Zuhause ausprobiert: geht nicht.
Angenehmerweise: genug PC-Geraffel rumstehend, andere Kombination getestet, über Kreuz - ok,
Adapter muß defekt sein.
Ich am nächsten Tag mit Adapter und Kassenbon in den Ichbindochnichtblöd-Markt. Nun denke ich mir: bevor ich mich mit irgendwem an der Kasse oder am "Service-Counter" absabbele, woher ich denn wissen wolle, daß der Adapter kaputt sein muß, und nicht etwa die Maus usw., gehe ich gleich in die Computer-Abteilung, dort wird sich wohl ein Verkäufer finden lassen, der das nötige "Fachwissen" besitzt, um nachvollziehen zu können, wieso ich mit Sicherheit behaupten kann, daß der Adapter 'ne Macke haben muß...

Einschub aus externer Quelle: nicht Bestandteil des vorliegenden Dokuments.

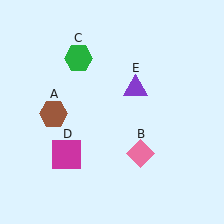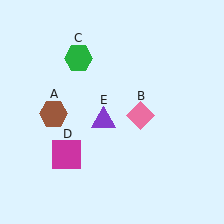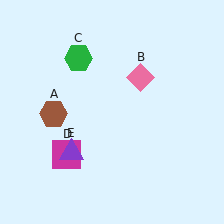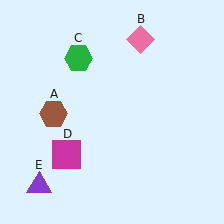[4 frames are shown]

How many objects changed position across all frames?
2 objects changed position: pink diamond (object B), purple triangle (object E).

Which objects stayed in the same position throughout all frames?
Brown hexagon (object A) and green hexagon (object C) and magenta square (object D) remained stationary.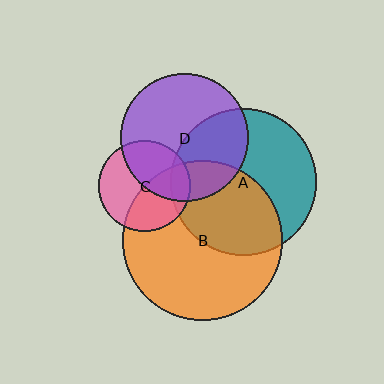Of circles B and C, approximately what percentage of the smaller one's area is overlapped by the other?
Approximately 45%.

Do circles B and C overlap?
Yes.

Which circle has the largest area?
Circle B (orange).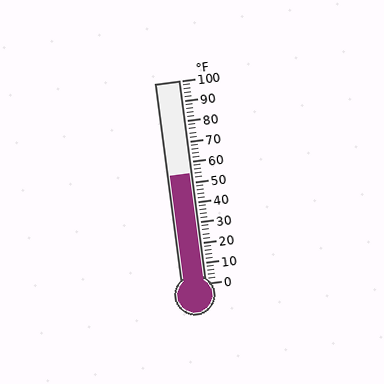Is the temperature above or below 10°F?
The temperature is above 10°F.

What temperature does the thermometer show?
The thermometer shows approximately 54°F.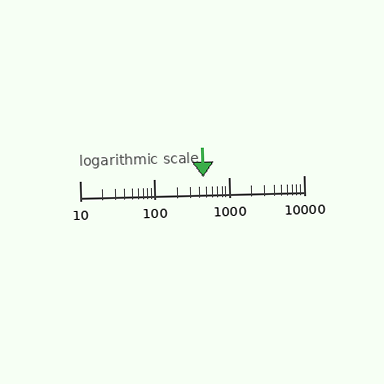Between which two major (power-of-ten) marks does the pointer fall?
The pointer is between 100 and 1000.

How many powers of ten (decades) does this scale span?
The scale spans 3 decades, from 10 to 10000.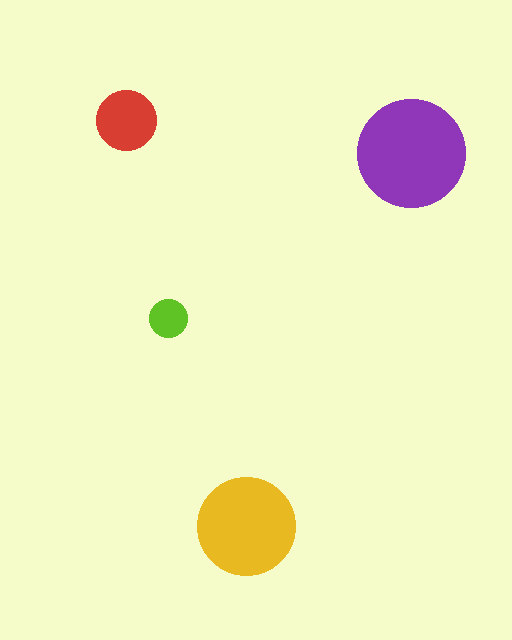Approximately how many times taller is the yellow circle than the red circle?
About 1.5 times taller.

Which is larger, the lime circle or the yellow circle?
The yellow one.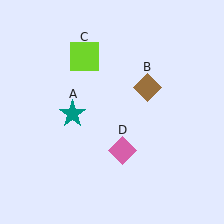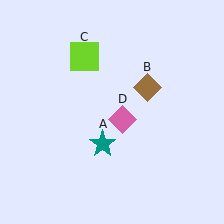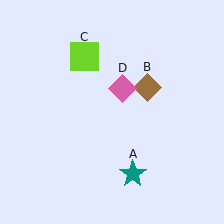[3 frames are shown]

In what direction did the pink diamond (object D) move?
The pink diamond (object D) moved up.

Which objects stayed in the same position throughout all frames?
Brown diamond (object B) and lime square (object C) remained stationary.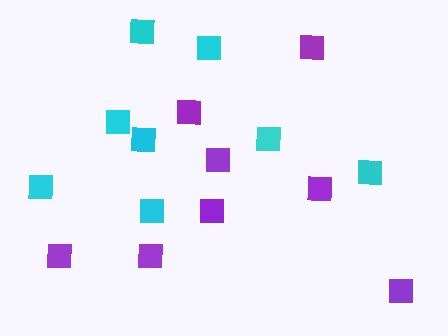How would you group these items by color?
There are 2 groups: one group of cyan squares (8) and one group of purple squares (8).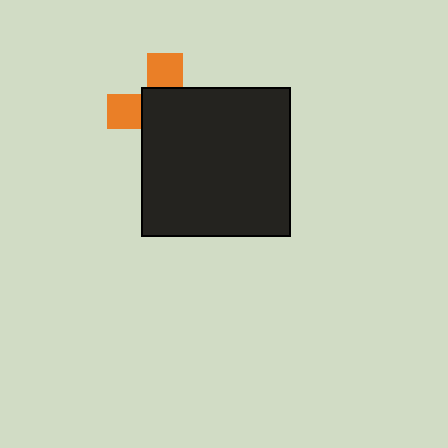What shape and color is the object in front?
The object in front is a black square.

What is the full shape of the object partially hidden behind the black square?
The partially hidden object is an orange cross.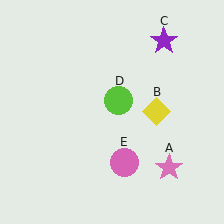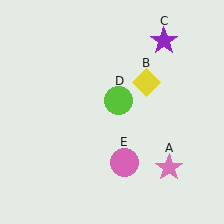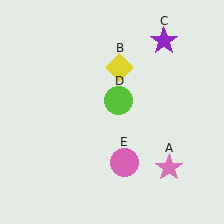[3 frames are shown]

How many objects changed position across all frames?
1 object changed position: yellow diamond (object B).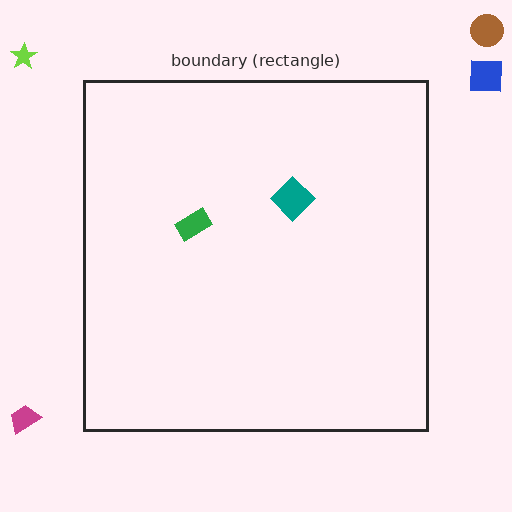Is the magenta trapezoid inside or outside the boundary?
Outside.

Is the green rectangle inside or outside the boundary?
Inside.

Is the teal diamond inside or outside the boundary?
Inside.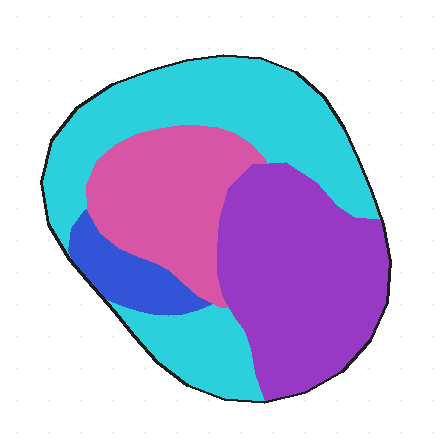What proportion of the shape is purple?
Purple takes up about one third (1/3) of the shape.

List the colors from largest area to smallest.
From largest to smallest: cyan, purple, pink, blue.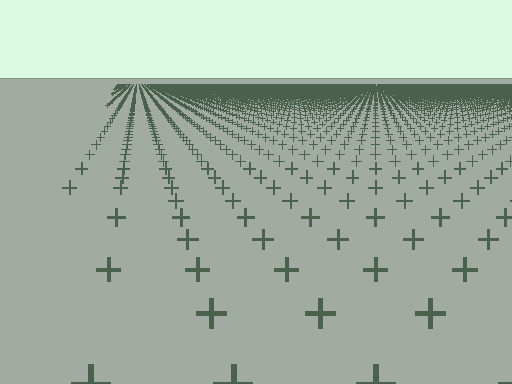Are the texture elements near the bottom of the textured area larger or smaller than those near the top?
Larger. Near the bottom, elements are closer to the viewer and appear at a bigger on-screen size.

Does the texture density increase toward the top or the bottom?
Density increases toward the top.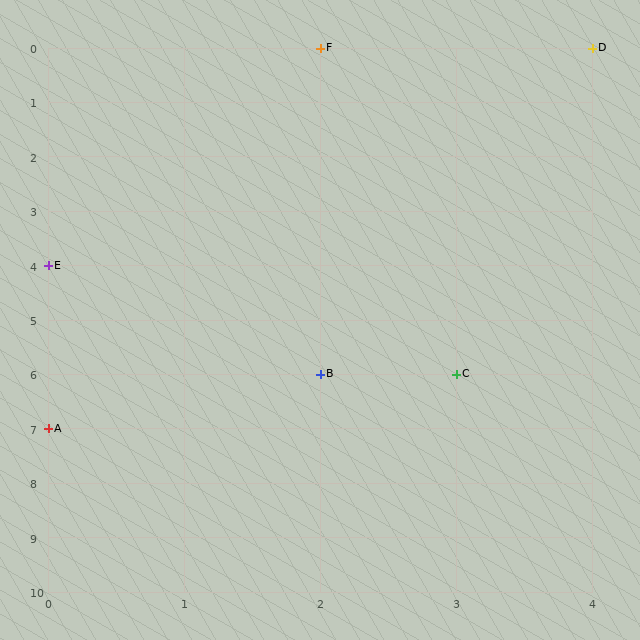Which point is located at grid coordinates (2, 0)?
Point F is at (2, 0).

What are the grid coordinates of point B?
Point B is at grid coordinates (2, 6).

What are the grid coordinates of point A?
Point A is at grid coordinates (0, 7).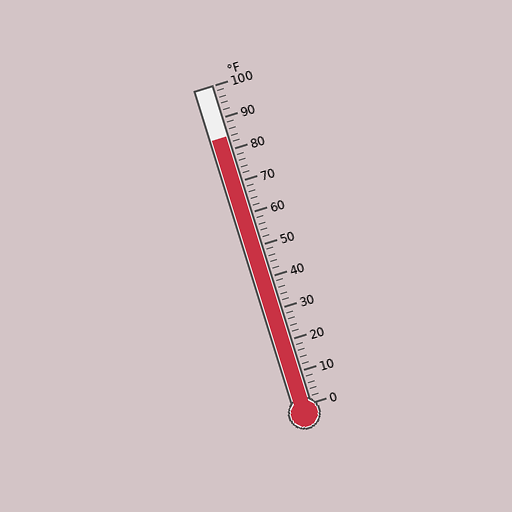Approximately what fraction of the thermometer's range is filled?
The thermometer is filled to approximately 85% of its range.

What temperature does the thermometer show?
The thermometer shows approximately 84°F.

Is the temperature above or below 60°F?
The temperature is above 60°F.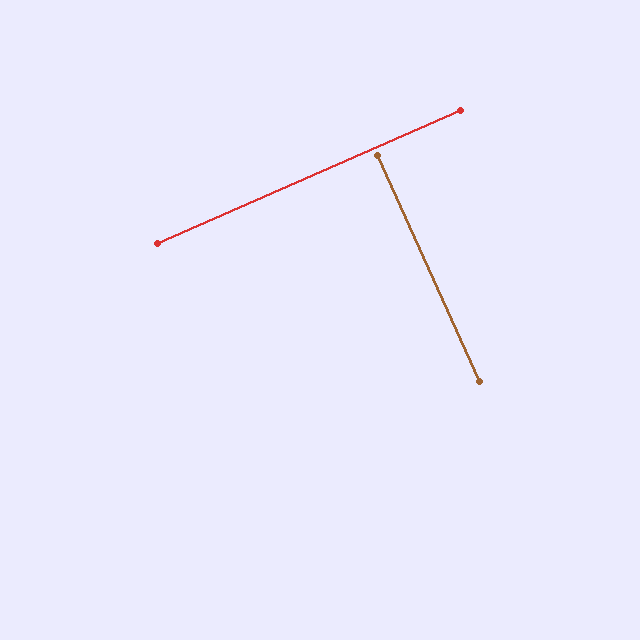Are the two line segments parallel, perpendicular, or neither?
Perpendicular — they meet at approximately 89°.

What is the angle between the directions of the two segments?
Approximately 89 degrees.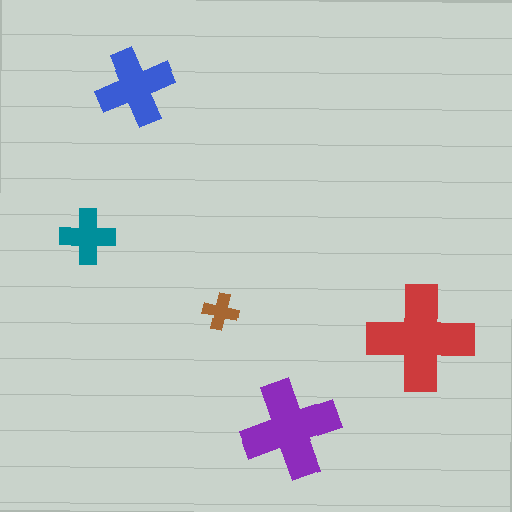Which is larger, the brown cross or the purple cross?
The purple one.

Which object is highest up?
The blue cross is topmost.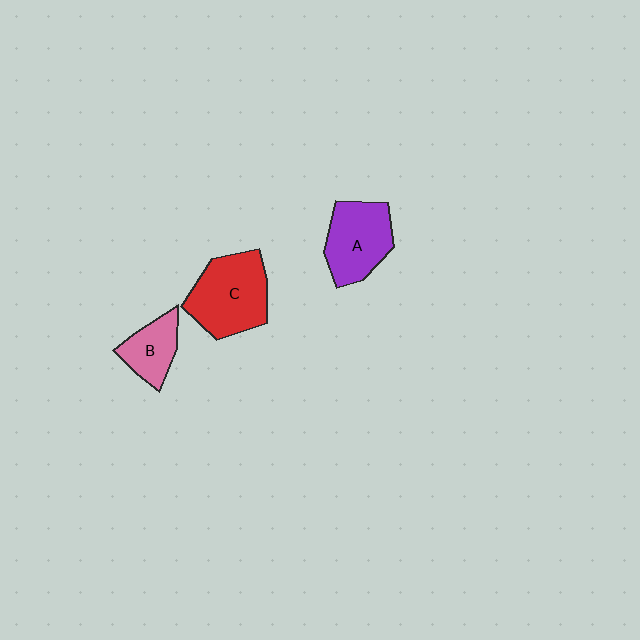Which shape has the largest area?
Shape C (red).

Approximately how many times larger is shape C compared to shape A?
Approximately 1.2 times.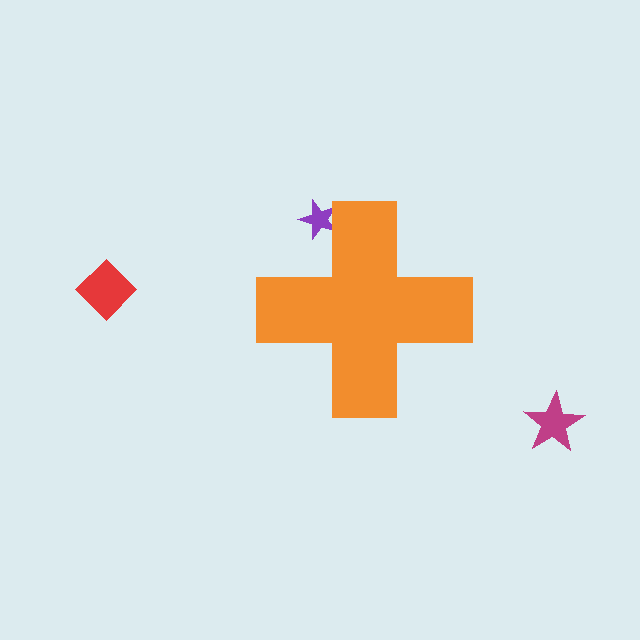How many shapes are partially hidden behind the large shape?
1 shape is partially hidden.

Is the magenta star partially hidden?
No, the magenta star is fully visible.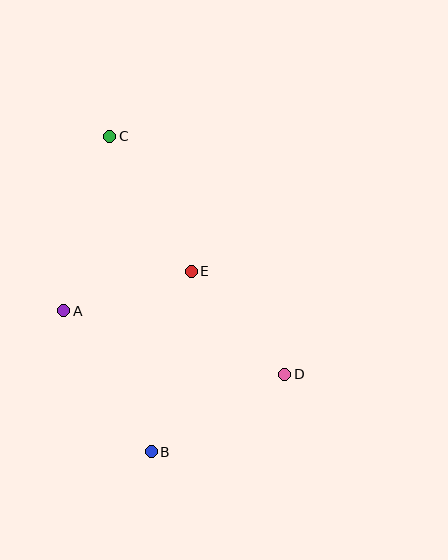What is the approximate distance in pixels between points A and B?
The distance between A and B is approximately 166 pixels.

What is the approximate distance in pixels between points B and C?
The distance between B and C is approximately 319 pixels.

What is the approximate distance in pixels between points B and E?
The distance between B and E is approximately 185 pixels.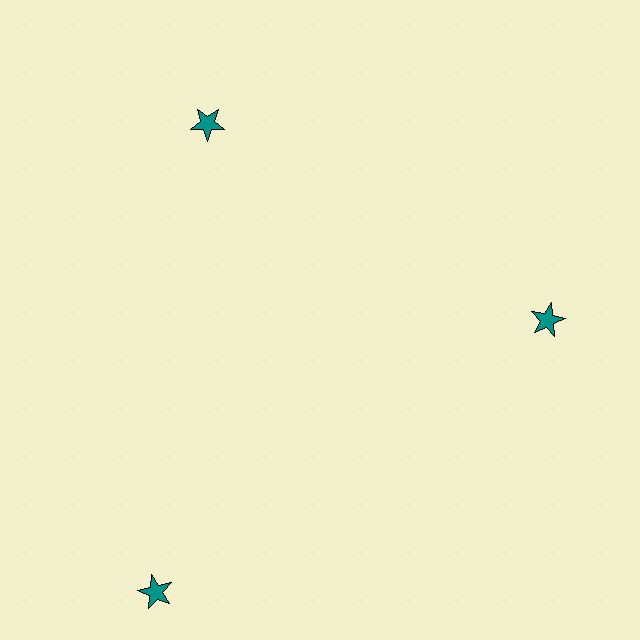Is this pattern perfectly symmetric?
No. The 3 teal stars are arranged in a ring, but one element near the 7 o'clock position is pushed outward from the center, breaking the 3-fold rotational symmetry.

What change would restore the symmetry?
The symmetry would be restored by moving it inward, back onto the ring so that all 3 stars sit at equal angles and equal distance from the center.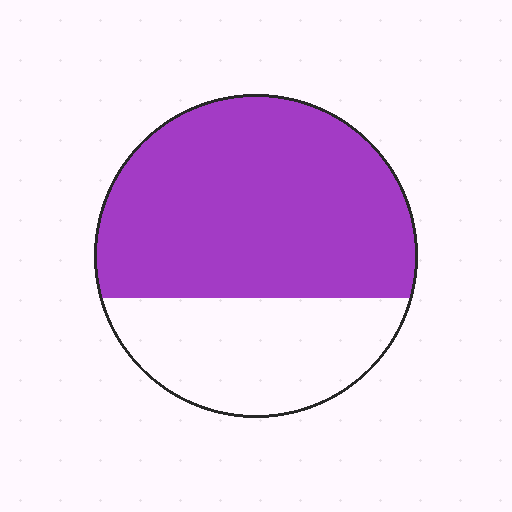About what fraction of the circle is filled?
About two thirds (2/3).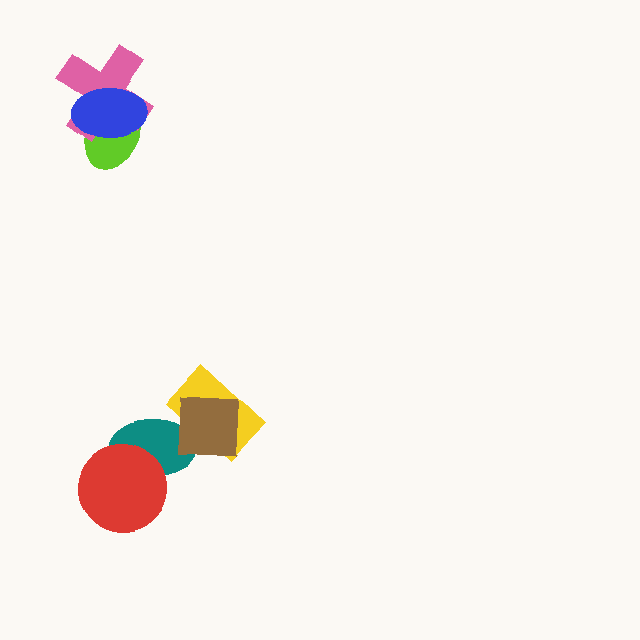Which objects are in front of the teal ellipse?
2 objects cover part of the teal ellipse: the red circle and the brown square.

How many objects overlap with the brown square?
2 objects overlap with the brown square.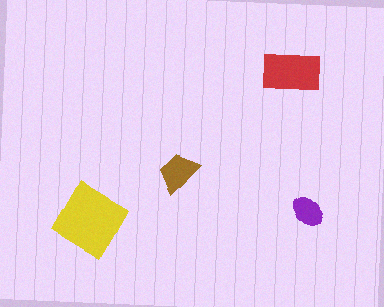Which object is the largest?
The yellow diamond.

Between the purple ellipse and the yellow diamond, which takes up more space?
The yellow diamond.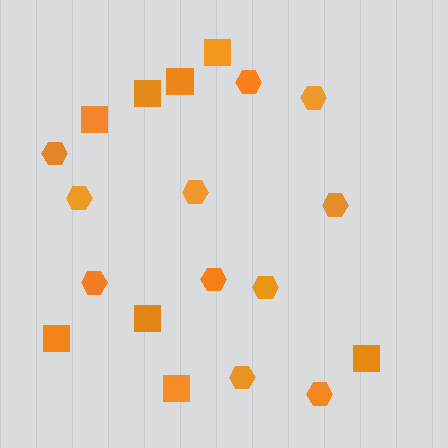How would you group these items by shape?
There are 2 groups: one group of hexagons (11) and one group of squares (8).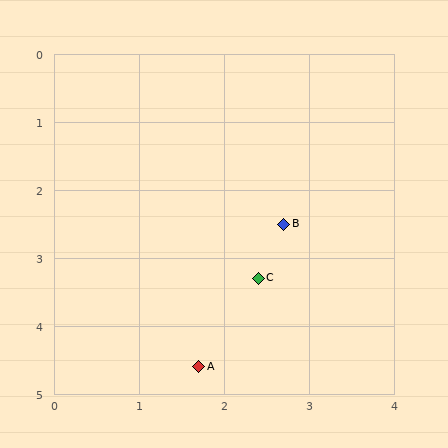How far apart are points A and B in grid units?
Points A and B are about 2.3 grid units apart.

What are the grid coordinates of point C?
Point C is at approximately (2.4, 3.3).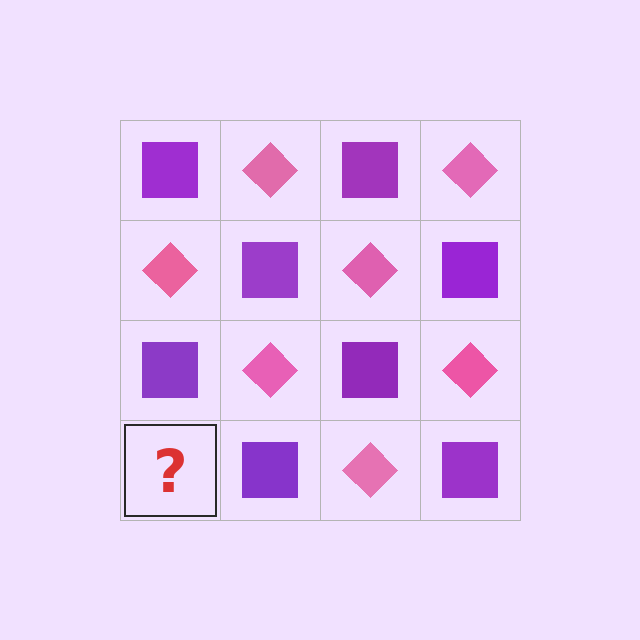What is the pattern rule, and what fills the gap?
The rule is that it alternates purple square and pink diamond in a checkerboard pattern. The gap should be filled with a pink diamond.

Ich finde auch einen Verkäufer, und trage dem mein Anliegen vor. Sage: "Hier, Adapter, sogar noch mit Originalverpackung, hier Kassenbon, von gestern." Was kann man mehr verlangen. (Die Verpackung wäre an sich unerheblich, aber ich hatte sie eben noch zufällig.)
Was antwortet mir der Schnösel????





"Haben Sie sich denn am Eingang einen Eigentumsnachweis ausstellen lassen?"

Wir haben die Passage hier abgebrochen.